Sports has honor. In a Texas girls high school volleyball playoff this season, one of the East Texas Christian Academy girls suffered a head injury and was taken away on a stretcher. The East Texas girls were too upset to continue and forfeited. But their opponents—Summit Christian—refused. They insisted on rescheduling. They said they couldn’t win that way. And yet last year in Alaska, Senator Ted Stevens (R) ran for reelection despite seven felony convictions.

Sports has the best words, and every CEO steals them. It’s a slam dunk. It’s a grand slam. It’s a complete whiff. And yet, in 32 years, I have never heard an athlete say, “That was just a total filibuster out there!”

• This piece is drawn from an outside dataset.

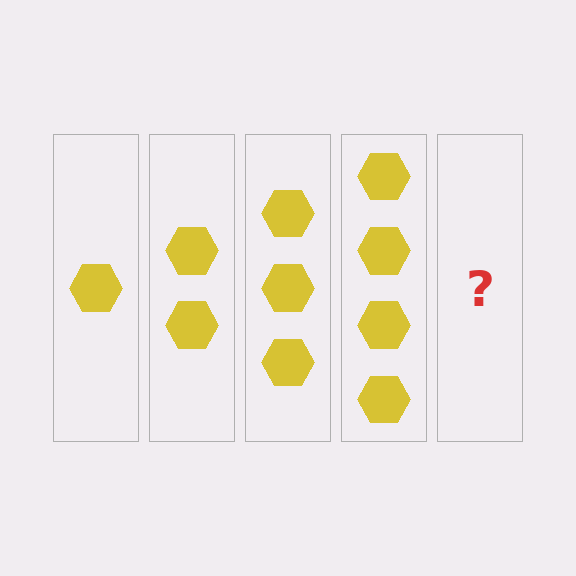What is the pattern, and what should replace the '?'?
The pattern is that each step adds one more hexagon. The '?' should be 5 hexagons.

If sportswriters are so trivial, why did Frank Sinatra want to be one? Hell, the first Heisman winner, Jay Berwanger, turned his nose up at being the NFL’s No. 1 draft pick in 1936 to write for the Chicago Daily News. Berwanger said, “It paid better.”

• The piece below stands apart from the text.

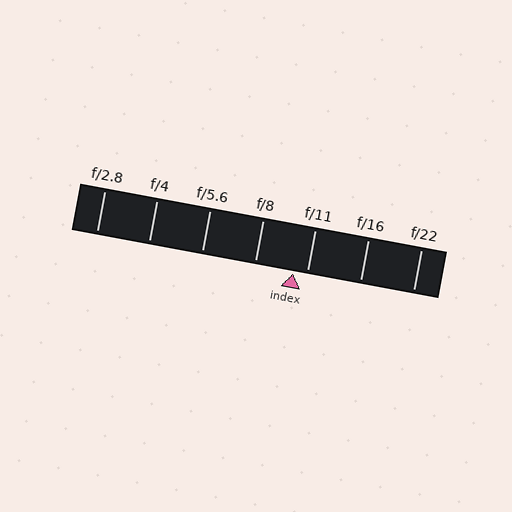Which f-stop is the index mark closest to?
The index mark is closest to f/11.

Sports has a heart the size of a knuckleball mitt. A man in Oahu named Chris Pablo once found a golf ball stamped with the words BEAT LEUKEMIA. Weird, since he’d just learned he had leukemia. Pablo decided he hadn’t found the ball, the ball had found him. His story got out and, next thing you know, hundreds of people volunteered for bone marrow donation. Now there are purposely lost balls on courses all over the country that say BEAT LEUKEMIA. Golfers find them and feel obligated to help. Sometimes they don’t just save $3—they save a life. Lastly—and most important—sports is the place where beer tastes best.